# screened or unscreened compost



## Belgianbillie (Apr 3, 2018)

One is 50 bucks the other is only 22 bucks. Does it matter for doing an overseed?


----------



## probasestealer (Apr 19, 2018)

Unscreened means rocks/wood chips etc. I would want to see it before purchase. I find there is no universal definition for "compost". The best quality compost I ever bought was full of driveway gravel...

But I would probably choose screened. Is that $50/cubic yard??


----------



## Belgianbillie (Apr 3, 2018)

yea 50 bucks per cu yard with a 35 dollar delivery fee or 22 dollars with a 25 dollar delivery fee. Two different places.

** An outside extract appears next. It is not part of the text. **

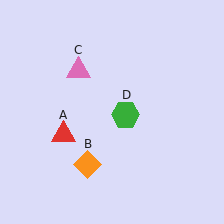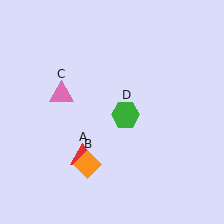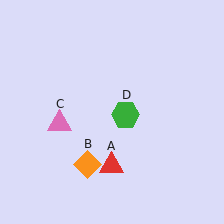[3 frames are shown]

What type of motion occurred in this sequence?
The red triangle (object A), pink triangle (object C) rotated counterclockwise around the center of the scene.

I am thinking i need about 4-6 cu yards.


----------



## ForsheeMS (May 21, 2018)

I would go take a look at both. If the unscreened doesn't have a lot of large chunks in it I would go with that and put the savings towards your fall nitrogen app. I actually like the compost to have small visible wood chips because that's basically "slow release" compost. Those wood chips will break down slowly feeding the microbes for a longer period of time.

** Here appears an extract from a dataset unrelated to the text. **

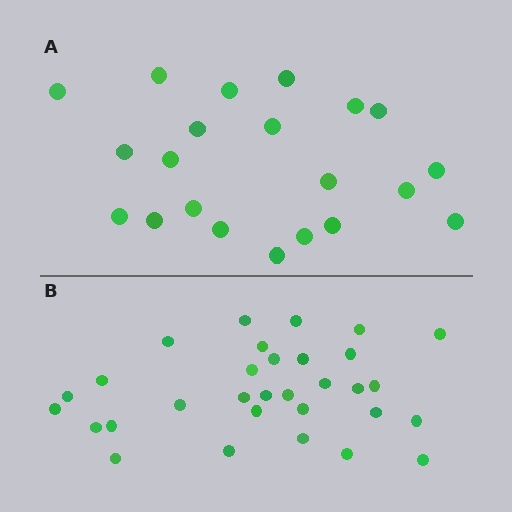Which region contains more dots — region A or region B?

The stuff I get from the local city waste water treatment plant has a lot of small wood chips in it as well as a few larger pieces. I pick out the bigger stuff and the rest will disappear into the existing grass with a pass of the leaf blower. After the first rain you would never know it was there.


----------



## probasestealer (Apr 19, 2018)

ForsheeMS said:


> I would go take a look at both. If the unscreened doesn't have a lot of large chunks in it I would go with that and put the savings towards your fall nitrogen app. I actually like the compost to have small visible wood chips because that's basically "slow release" compost. Those wood chips will break down slowly feeding the microbes for a longer period of time.
> 
> The stuff I get from the local city waste water treatment plant has a lot of small wood chips in it as well as a few larger pieces. I pick out the bigger stuff and the rest will disappear into the existing grass with a pass of the leaf blower. After the first rain you would never know it was there.

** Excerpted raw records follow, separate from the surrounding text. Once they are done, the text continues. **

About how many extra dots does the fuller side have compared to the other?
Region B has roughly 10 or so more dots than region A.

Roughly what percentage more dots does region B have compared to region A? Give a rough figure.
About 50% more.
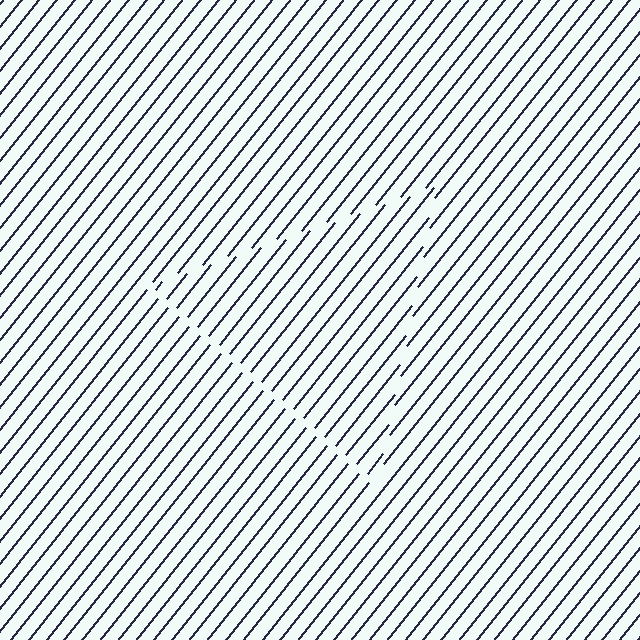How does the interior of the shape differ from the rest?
The interior of the shape contains the same grating, shifted by half a period — the contour is defined by the phase discontinuity where line-ends from the inner and outer gratings abut.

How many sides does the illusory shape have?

@ForsheeMS "city waste water treatment plant" I saw this online recently in your area. I'm not driving this far for compost, but is it just leaf mulch or is also combined with sewage sludge?


----------



## ForsheeMS (May 21, 2018)

probasestealer said:


> @ForsheeMS "city waste water treatment plant" I saw this online recently in your area. I'm not driving this far for compost, but is it just leaf mulch or is also combined with sewage sludge?


It's a mixture of chipped limbs, leaves and other yard waste the city picks up curbside and they combine that with sewage sludge. Out of all the loads I've got from them none of it was completely cooked yet. Yes, it does smell pretty bad! But it has always been really hot so any weed seeds that might have been in it should be cooked enough not to cause a problem. Never had a weed issue from using it so far. Around here we call it dookie dirt. I live outside of the city limits but it's only a 7 mile drive for me and it's $10 for a large wheel loader scoop. It will fill the bed of a full size pick up.


----------



## erickdaniels (Jun 29, 2018)

@Belgianbillie 
I would go with screened. I had 10 cu yd of unscreened leaf compost delivered and it has shreds of plastic in it (garbage bag like). Screening would have removed this debris. I now know better.


----------



## probasestealer (Apr 19, 2018)

ForsheeMS said:


> probasestealer said:
> 
> 
> > @ForsheeMS "city waste water treatment plant" I saw this online recently in your area. I'm not driving this far for compost, but is it just leaf mulch or is also combined with sewage sludge?
> ...


Sounds like cheap milorganite.


----------